Closed wyager closed 8 years ago

wyager commented 8 years ago

See https://github.com/wyager/HaSKI/blob/36055dbe9085d62b90912671faf2c707dace3dad/Hardware/StackMachine.hs#L161

When compiled with clash --verilog Adapter.hs, I get

CLaSH.Normalize.Transformations(173): InlineNonRep: Hardware.StackMachine.shiftOffL1912632169 already inlined 20 times in:Hardware.StackMachine.reads7

christiaanb commented 8 years ago

Char is considered non-representable. You might wonder why? Well, I don't know what a Char is in Haskell. Is it 7-bit ANSI, 8-bit ASCI, Latin-encoding, UTF-8, UTF-16?

SKIs is defined in terms of SKI, and SKI is defined in terms of Char.

wyager commented 8 years ago

Ah, thanks! I actually figured Chars might be weird due to the encoding ambiguity, but I forgot to check if that was causing any problems. The error did show up in a strange way, though...

christiaanb commented 8 years ago

Yeah, error messages are not the best in CLaSH... So the the reason you got the above error is that CLaSH is trying to get rid of non-representable types in a meaning-preserving way through inlining and specialisation. For example, the following code compiles:

f 'c' = 4
f _   = 5
{-# NOINLINE f #-}

g 3 = 'c'
g _ = 'a'
{-# NOINLINE g #-}

topEntity :: Unsigned 8 -> Unsigned 8
topEntity = f . g

The NOINLINE pragma's are there to stop GHC from doing the transformation for us, and let the CLaSH compiler do it.

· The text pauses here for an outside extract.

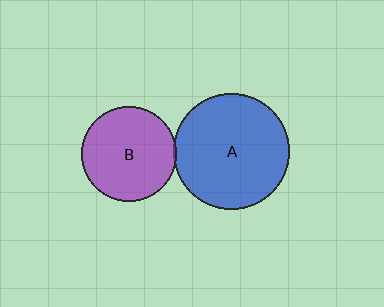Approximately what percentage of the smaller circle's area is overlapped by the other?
Approximately 5%.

Getting rid of non-representable types through inlining and specialisation doesn't work for all cases, so there's a hard limit to how many times a function may be inlined before we stop trying. That's the error you're seeing. I guess I should make the error more informative, for example by explaining why CLaSH is trying to inline the function.

comonoidial commented 8 years ago

In GHC a Char is an UTF-32 character which is effictively 21 bits, so it could be represented as an unsigned of that length. I'd rather have CLaSH being permissive even if the VHDL generated is not efficient or well behaved. And then have CLaSH produce some kind of synthesis log containing all potential issues, as using Char and having things like full dividers in the design.